Câmeras de segurança registraram o carro de Fabrício circulando pela comunidade e sendo seguido por outro veículo. Pouco depois, o policial foi rendido, teve sua arma roubada e foi levado para um bar, onde teria sido espancado e morto. O corpo apresentava sinais de tortura e traumatismo craniano, conforme laudo preliminar da Polícia Técnico-Científica.
O automóvel do PM foi encontrado carbonizado em uma área de mata em Itapecerica da Serra. Já o corpo só foi localizado dias depois, enterrado em um sítio em Embu-Guaçu, após buscas com cães farejadores. A identificação oficial ocorreu nesta segunda-feira, encerrando dias de incerteza para familiares e colegas de farda.

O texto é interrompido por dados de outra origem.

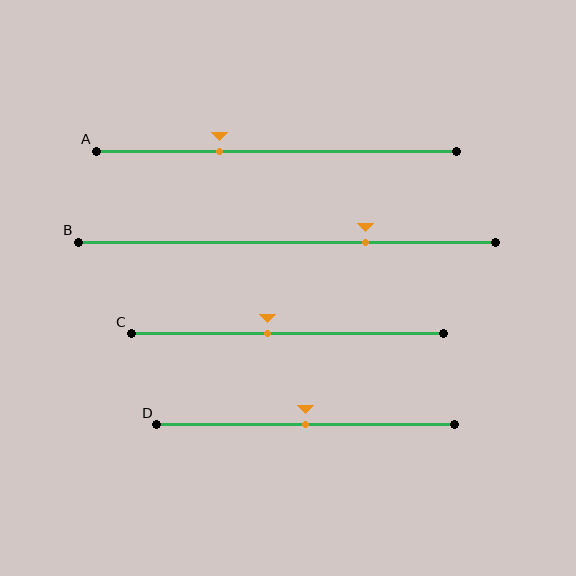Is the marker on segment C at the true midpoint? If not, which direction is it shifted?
No, the marker on segment C is shifted to the left by about 6% of the segment length.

Além dos cinco membros do PCC citados no relatório, outras quatro pessoas estão presas temporariamente por suspeita de envolvimento no crime, entre elas o traficante que discutiu com o policial, um conhecido que o levou até os criminosos, um homem acusado de transportar combustível para incendiar o carro e o caseiro do sítio onde o corpo foi enterrado.
A Polícia Civil segue investigando o caso e ainda não solicitou à Justiça a prisão dos apontados como mandantes e executores diretos. O corpo de Fabrício Santana foi sepultado nesta segunda (12) no Cemitério Cerejeiras, no Jardim Ângela. Ele tinha casamento civil marcado para dois dias após o crime, detalhe que reforça o impacto humano de uma morte que, segundo a polícia, foi decretada como exemplo silencioso de domínio territorial.